Di quell'incidente rimase per sempre a Francis Harding un brivido di terrore nelle carni. Ma un altro e più terribile ricordo egli doveva portar via dal suo soggiorno in quei tragici luoghi.

In quelle solitudini, lontano dalla civiltà e da ogni relazione sociale, egli aveva fatto la conoscenza d'un ingegnere francese arrivato laggiù per la costruzione d'una ferrovia. Non era certo una persona oltremodo simpatica, e in altre condizioni ed altri luoghi il timido e riservato Harding non avrebbe mai stretto amicizia con Jean Vital, egoista arrogante e amorale. Ma nelle deserte solitudini di quei luoghi, il sensuale libertino francese e il nordico asceta, affratellati dall'isolamento e dall'esilio, si confidavano ogni pensiero.

Così avvenne che Harding apprese da Vital, voluttuario impenitente, ch'egli aveva gettato gli occhi su una donna indigena convivente col quartier-mastro dei marinai inglesi. Era questa un bel tipo di donna color rame, dagli occhi languidi ed astuti sotto le palpebre socchiuse. Johnson, il quartier-mastro inglese che la teneva con sè, era dissoluto e brutale.

Un giorno il francese venne con aria soddisfatta e spavalda a trovare l'amico.

Ça marche! – esclamò ridendo; e gettandosi sulla sgangherata poltrona a dondolo, vanto e lusso del bungalow di Harding, incrociò le lunghe gambe nei pantaloni bianchi, trasse di tasca un sigaro e narrò al silenzioso dottore la sua fortuna.

– Iersera mentre quel bruto di Johnson era assente, sono andato davanti al loro bungalow e ho fischiato.

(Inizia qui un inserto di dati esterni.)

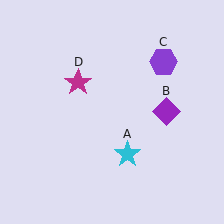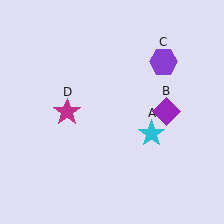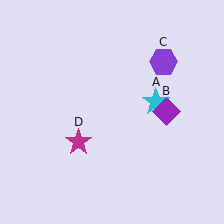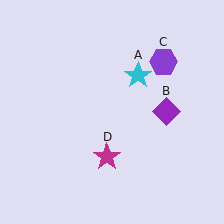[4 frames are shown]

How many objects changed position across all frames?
2 objects changed position: cyan star (object A), magenta star (object D).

Lei è uscita sulla porta.... e io subito, là.... à la six-quat'-deux! .... le ho schioccato un bacio sulla bocca.

– Siete imprudente, – disse Harding. – Se quella lo dice a Johnson!

– Bah! non lo dice, – fece Vital, soffiando verso il soffitto basso e nero una lunga boccata di fumo. – E poi, mio caro, in guerra e in amore, la fortuna è per il temerario. – E ridendo dell'aria preoccupata dell'amico, soggiunse: – E ne vuoi la prova? Stasera un sudicio monello negro m'ha seguito mentre lasciavo il cantiere. Credevo che volesse un soldo e gli ho applicato una pedata. Ma lui ha continuato a seguirmi. Allora ho capito che voleva dirmi qualche cosa.